This tutorial is offered as part of the Ask A Pro Renewal Project (and How You Can Help!) tutorial series.
What this Tutorial Covers:
- How to setup your very own ComputerCraft Redstone Test Lab
- An introduction to the Redstone API
- How to detect a redstone input signal using redstone.getInput
- How to turn a redstone output on or off using redstone.setOutput
- How to tell if a redstone output is on using redstone.getOutput
- Program – Wait for Input
- Program – Blinky Lights
The following pre-requisites are essential in learning how to get around in ComputerCraft. If you don't read them before attempting this tutorial, you may find yourself struggling in the mechanics of using CraftOS.
- Computer Basics 1 by Lyqyd which covers how to create a computer, how to use the command line and the lua prompt, how to create a startup file, and how to use the cd and list commands.
- Computer Basics 2 by Lyqyd which covers the help, programs, label, id, copy, move, rename, mkdir commands.
Optional Tutorials
- Lua Basics -- Variable Scope, Code Blocks and Control Structures on understanding foundational Lua programming topics.
- Event Basics by Engineer for a good tutorial on using events.
- Redstone Tutorial by Engineer which gets a little bit into bundled cables as well.
Sources and Credits
- orginalbit for editing ideas.
- Lyqyd for editing ideas and assistance.
API Functions Used:
- redstone.getIntput() (also known as rs.getInput())
- redstone.getOutput() (also known as rs.getOutput())
- redstone.setOutput() (also known as rs.setOutput())
- os.pullEvent()
- os.sleep()
It is very useful to have a simple environment to test your ComputerCraft redstone ideas.

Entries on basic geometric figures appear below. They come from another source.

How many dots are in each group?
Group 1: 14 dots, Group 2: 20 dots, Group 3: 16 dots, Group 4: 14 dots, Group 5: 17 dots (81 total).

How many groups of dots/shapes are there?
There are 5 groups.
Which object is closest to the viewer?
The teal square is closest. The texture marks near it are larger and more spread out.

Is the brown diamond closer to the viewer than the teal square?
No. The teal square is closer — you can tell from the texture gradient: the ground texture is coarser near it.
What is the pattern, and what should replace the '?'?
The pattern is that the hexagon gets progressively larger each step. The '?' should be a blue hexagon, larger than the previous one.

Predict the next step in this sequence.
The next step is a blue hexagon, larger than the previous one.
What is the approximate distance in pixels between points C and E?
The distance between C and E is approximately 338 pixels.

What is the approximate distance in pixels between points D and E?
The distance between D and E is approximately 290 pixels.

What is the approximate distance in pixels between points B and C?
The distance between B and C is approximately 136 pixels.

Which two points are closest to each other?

The one described in this tutorial will work for all sorts of ComputerCraft redstone projects to test the functionality of your program as you design.
Materials Required
- 1 ComputerCraft Computer (normal or Advanced)
- 1 Block of Sandstone
- 1 Button
- 1 Lever
- 1 Redstone Lamp
- 4 Redstone Dust
Setup Diagram
Looking at the setup diagram from left to right, place the following:
- Redstone Lamp
- Skip a tile
- Computer
- Skip a tile
- Sandstone Block
- Skip a tile
- Lever
That's it. Check the diagram to make sure yours looks the same. At this point, you should have the Button and the Lever connecting to the Redstone Dust out of the right side of the Computer, and the Redstone Lamp connecting to the Redstone Dust out of the left side of the Computer. If you press the Button or toggle the Lever, the Redstone Dust to the right of the Computer will light up, however, the Redstone Lamp will stay unlit. This is what we want. We are going to control the Redstone Lamp from the Computer.

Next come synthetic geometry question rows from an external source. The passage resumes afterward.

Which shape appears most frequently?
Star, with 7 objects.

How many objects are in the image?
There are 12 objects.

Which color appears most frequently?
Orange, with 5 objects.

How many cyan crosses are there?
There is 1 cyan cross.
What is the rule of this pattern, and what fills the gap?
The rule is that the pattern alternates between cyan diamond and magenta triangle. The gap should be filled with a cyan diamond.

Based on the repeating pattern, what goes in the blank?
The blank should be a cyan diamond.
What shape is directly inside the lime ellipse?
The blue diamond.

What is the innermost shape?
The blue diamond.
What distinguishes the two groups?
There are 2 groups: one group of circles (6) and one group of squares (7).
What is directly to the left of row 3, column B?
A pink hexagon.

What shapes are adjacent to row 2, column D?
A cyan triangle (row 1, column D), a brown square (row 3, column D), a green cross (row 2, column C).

Using the Redstone API to Test Your Setup
First things first, what is an API, and more specifically, what is the Redstone API? An API is an acronym which stands for Application Programming Interface. It is a commonly used term in computer programming and web design which describes a way to programmatically interact with devices or web services. Google has an API to allow searches from a website you might design. The Weather Channel has an API to allow mobile phones and web pages to display weather information customized to their sites. Graphics cards have APIs to make displaying graphics easier for programmers. And ComputerCraft has APIs to allow you to interact with the virtual devices and objects in Minecraft. One of the ComputerCraft APIs is named "the Redstone API." You might have guessed already, but if you haven't, the Redstone API allows ComputerCraft Computers to interact with Redstone signals from within programs. With the Restone API, we can test wether Redstone Signals are on or off, detect whether there have been changes to Redstone signals, and even turn Redstone signals on or off like a Lever would do – all from within our programs.
We will test the setup using three Redstone Experiments and then we will write two exciting Redstone Programs.

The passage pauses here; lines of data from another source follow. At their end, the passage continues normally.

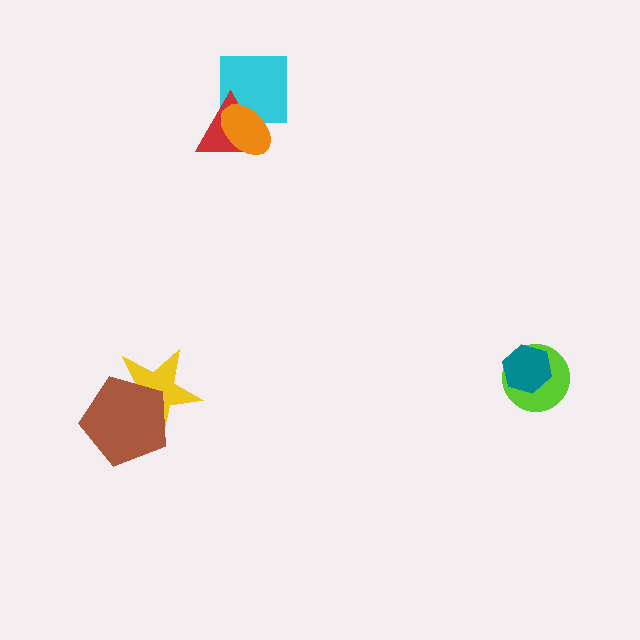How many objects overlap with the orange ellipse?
2 objects overlap with the orange ellipse.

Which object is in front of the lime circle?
The teal hexagon is in front of the lime circle.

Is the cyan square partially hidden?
Yes, it is partially covered by another shape.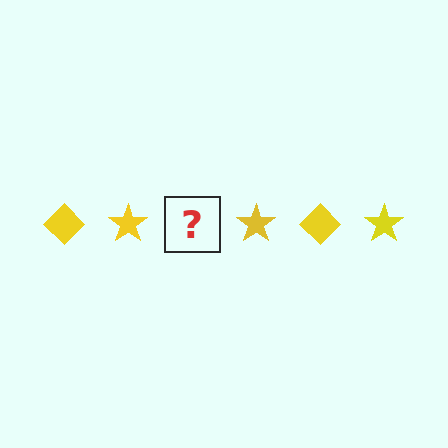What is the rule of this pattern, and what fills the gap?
The rule is that the pattern cycles through diamond, star shapes in yellow. The gap should be filled with a yellow diamond.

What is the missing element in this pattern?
The missing element is a yellow diamond.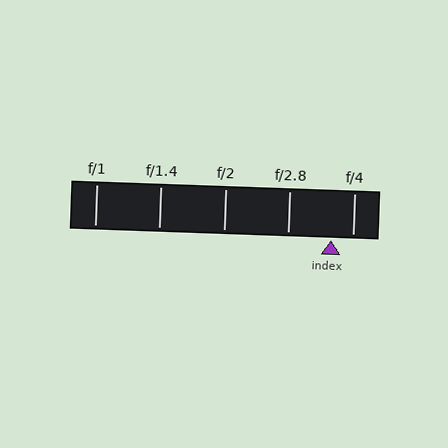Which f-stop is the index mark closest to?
The index mark is closest to f/4.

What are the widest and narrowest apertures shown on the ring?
The widest aperture shown is f/1 and the narrowest is f/4.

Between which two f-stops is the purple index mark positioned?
The index mark is between f/2.8 and f/4.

Our First Redstone Lab Experiment – getInput
To start our first test, open the Computer and get into the interactive lua prompt (covered in Computer Basics 1 by Lyqyd). Type in rs.getInput("right") and press the return key. If your lever was off, your screen should look just like this:
Interactive Lua prompt.
Call exit() to exit.
lua>rs.getInput("right")
false
lua>
If you got an error, are you in the lua interactive mode? If you aren't type lua and press return. If you were, just retype the command until you get it right.
So what did we do? We used the Redstone API function getInput to test the input on the "right" side of the computer. The function returned false, meaning that the right side of the computer has no active redstone input (if it returned true – is your Lever on?).
Now turn the Lever on (make sure the redstone dust glows), and try it again. What happened? Did you get a return value of true? You should have.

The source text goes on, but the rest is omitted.